Marie-Jeanne Musiol, Champs de l’apparition – Marie-Josée Jean

[Été 1996]

par Marie-Josée Jean

Les images de Marie-Jeanne Musiol investissent le territoire de l’invisibilité en inscrivant sur leur surface les traces d’émanations subtiles. Précisons qu’il s’agit en fait d’émanations lumineuses communément appelées «auras». Celles-là même qui étaient plongées dans le secret de leur invisibilité et qui sont maintenant révélées au regard grâce au dispositif Kirlian, une machine de vision qui dévoile, par des impulsions électriques, l’enveloppe énergétique des substances.

Soulignons que cet appareil n’est pas l’apanage de l’occultisme : il est principalement utilisé à des fins thérapeutiques.

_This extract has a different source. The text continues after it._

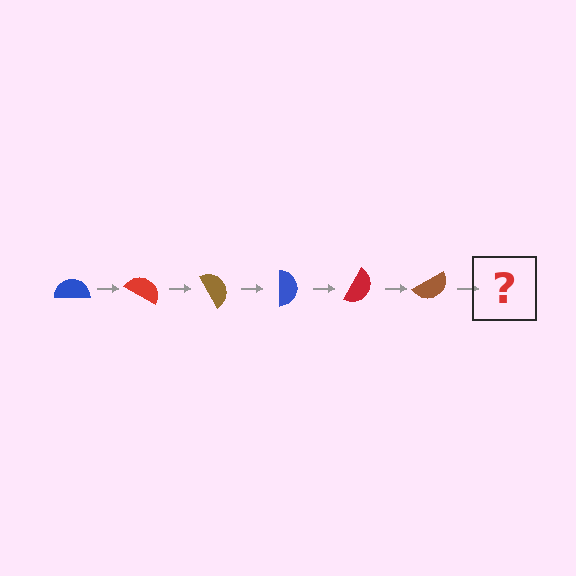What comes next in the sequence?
The next element should be a blue semicircle, rotated 180 degrees clockwise from the start.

L’étude rigoureuse de l’enveloppe énergétique du corps permettrait de déceler une maladie bien avant l’apparition des symptômes. Marie-Jeanne Musiol a détourné de ses fonctions cette technologie expérimentale pour l’introduire au sein de ses recherches formelles.

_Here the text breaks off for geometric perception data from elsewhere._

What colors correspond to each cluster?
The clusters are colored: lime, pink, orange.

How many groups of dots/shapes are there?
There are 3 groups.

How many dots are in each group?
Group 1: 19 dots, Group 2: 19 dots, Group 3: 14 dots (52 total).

Depuis plusieurs années, l’artiste explore divers régimes de l’apparition en tentant d’apprivoiser le noircissement graduel du papier sensible dans cet instant crucial de la révélation. Le procédé Kirlian lui permet de saisir les signes discrets de l’apparition en amont du processus, c’est-à-dire au moment même de l’inscription de l’image sur le film. Les conditions de captation s’apparentent au passage en chambre noire, à cette étape originelle où l’image inscrit la trace de sa présence sous le coup d’une illumination. Cependant, cette similitude se limite aux seuls dispositifs de la captation puisque le traitement de l’image varie considérablement. Alors que les empreintes lumineuses sont restituées dans leur intégralité au moment de la prise de vue, elles sont soumises à quelques manipulations formelles — inversion, solarisation, découpe — lors de leur passage en chambre noire. Ces manipulations modifient le rapport référentiel de l’image : de simples pièces à conviction qu’elles étaient, ces empreintes lumineuses deviennent de véritables objets esthétiques, d’une qualité graphique remarquable. Cela étant, elles expriment, dans un éblouissement suspensif, la présence irréductible de l’aura.

Ce phénomène de l’apparition sur lequel Georges Didi-Huberman a écrit de façon admirable, contient un paradoxe puisque «l’apparaissant […] aura donné accès à quelque chose qui évoque l’envers du monde visible1» et dans le cas qui nous occupe ici, c’est le champ de l’immatériel. En fait, la série d’images de Marie-Jeanne Musiol présente une forte luminosité qui dé­borde du noir profond à la manière d’une avancée saillante, susceptible de se détacher du corps photographique — devenant pure immatérialité.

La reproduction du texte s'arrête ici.